Очередь двигается бойко, но всё равно нам приходится очень, очень, очень долго ждать на холоде. Мы с сестрой молчим, как всегда, когда рядом брат - иначе бы мы хихикали и дурачились. Брат безразлично смотрит в землю, на нём нет шапки, и торчащие хрящеватые уши покраснели от холода. Мне тоже холодно, но я привыкла. Мне почти всегда холодно.
Когда мы оказываемся уже за воротами "базы", я изо всех сил кручу головой, чтобы успеть всё здесь увидеть. Какие-то железные сараи, два огромных грузовика с водой, военные со злыми и обветренными лицами. Один из них берёт у каждого гражданского ведро, подносит к крану в боку одного из грузовиков и посылает на гулкое дно тугую сердитую струю. Ещё один следит, чтобы входящая толпа оставляла место в воротах для выходящих. Остальные ждут и, наверное, время от времени сменяют товарищей.
Какой-то высокий и сиплый голос вдруг выкрикивает из очереди за нами:
- А эти-то, эти куда лезут! Они же понаберут больше всех! Их там в одной квартире сколько детей, все прибежали! Это что же делается! Пусть только один берёт, всех не пускать брать! Справедливость должна быть!
Толпа будто того только и ждала: начинает шевелиться и ворчать. Я испуганно гляжу на брата; брат вертит головой, высматривая, откуда кричат.
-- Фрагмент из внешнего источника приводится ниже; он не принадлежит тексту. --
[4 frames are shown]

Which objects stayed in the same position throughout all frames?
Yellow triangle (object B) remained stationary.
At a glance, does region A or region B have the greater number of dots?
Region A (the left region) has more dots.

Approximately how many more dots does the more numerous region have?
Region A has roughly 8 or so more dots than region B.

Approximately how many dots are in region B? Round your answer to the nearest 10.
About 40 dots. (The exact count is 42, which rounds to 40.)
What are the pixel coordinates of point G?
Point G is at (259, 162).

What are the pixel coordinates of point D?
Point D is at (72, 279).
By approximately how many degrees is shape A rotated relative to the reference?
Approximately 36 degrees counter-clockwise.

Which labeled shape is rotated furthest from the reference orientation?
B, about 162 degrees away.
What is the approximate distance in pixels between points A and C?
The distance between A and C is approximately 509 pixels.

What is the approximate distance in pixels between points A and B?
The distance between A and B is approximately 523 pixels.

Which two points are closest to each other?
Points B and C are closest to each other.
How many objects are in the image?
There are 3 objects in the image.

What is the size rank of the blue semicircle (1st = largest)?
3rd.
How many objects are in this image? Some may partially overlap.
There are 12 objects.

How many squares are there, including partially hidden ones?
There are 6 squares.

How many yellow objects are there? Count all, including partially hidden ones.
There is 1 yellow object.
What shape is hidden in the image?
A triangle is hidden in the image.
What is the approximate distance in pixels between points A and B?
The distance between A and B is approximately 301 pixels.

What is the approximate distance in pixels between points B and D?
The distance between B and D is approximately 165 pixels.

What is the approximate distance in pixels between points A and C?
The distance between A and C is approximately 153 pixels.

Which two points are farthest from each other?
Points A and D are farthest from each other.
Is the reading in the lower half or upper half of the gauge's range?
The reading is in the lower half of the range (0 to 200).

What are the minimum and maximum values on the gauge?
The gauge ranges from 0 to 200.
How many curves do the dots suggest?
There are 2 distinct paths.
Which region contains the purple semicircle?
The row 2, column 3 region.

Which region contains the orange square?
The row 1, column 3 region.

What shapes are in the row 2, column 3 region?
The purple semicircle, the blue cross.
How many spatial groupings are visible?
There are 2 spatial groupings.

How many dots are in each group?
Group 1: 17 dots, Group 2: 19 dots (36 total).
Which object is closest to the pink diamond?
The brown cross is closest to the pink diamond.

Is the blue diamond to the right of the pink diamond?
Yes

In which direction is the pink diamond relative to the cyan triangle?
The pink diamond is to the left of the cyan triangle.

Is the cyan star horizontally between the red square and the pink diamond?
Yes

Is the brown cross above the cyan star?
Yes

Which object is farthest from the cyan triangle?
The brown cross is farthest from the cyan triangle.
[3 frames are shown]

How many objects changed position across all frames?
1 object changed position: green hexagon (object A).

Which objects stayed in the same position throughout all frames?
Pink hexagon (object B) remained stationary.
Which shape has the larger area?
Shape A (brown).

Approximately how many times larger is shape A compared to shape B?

Один из военных, с усами, из тех, что стоят и ждут, громко говорит:
- Товарищи!
- Тамбовский волк тебе товарищ! - выкрикивает одна из женщин. Военный поправляется:
- Граждане! Так вы сами головой подумайте, если в семье полно малышни, они же и воды расходуют больше!
Солдат у крана продолжает меланхолично наполнять вёдра.
Толпа сзади нас всё равно бубнит и шевелится. Всё тот же тонкий голос выкрикивает:
- А кто их просит столько рожать! Понарожают от чёрных, а потом больше всех требуют! Мне, предположим, всё равно, но должна быть справедливость!
У моего брата белеют губы. Я знаю, что так происходит, когда он очень злится. Но он молчит и только продолжает вертеть головой.
Высокая пожилая женщина возле нас, в вязаной шапке и толстенных очках, говорит низким и звучным голосом:
- Это кто там радеет, ты что ли, Михал Ильич? Да ты же, старый хрыч, вообще один всё, что возьмёшь, выпьешь, все знают, что у тебя даже кошки нет. А припёрся, небось, с целым ведром, а не с кружечкой.
Толпа на мгновение замирает в безмолвии, а потом разражается хохотом. Звонко смеются женщины, басовито подхохатывают мужчины, дробно сыпят ломкими голосами два мальчика, которым вот-вот нальют воду. Тонкий голос не показывается.
Минут через десять нам наполняют вёдра и бадейку, и мы тащимся через дорогу и вдоль всей нашей девятиэтажки, к крайнему подъезду. Без перчаток мне сводит пальцы на холодной и мокрой дужке ведра.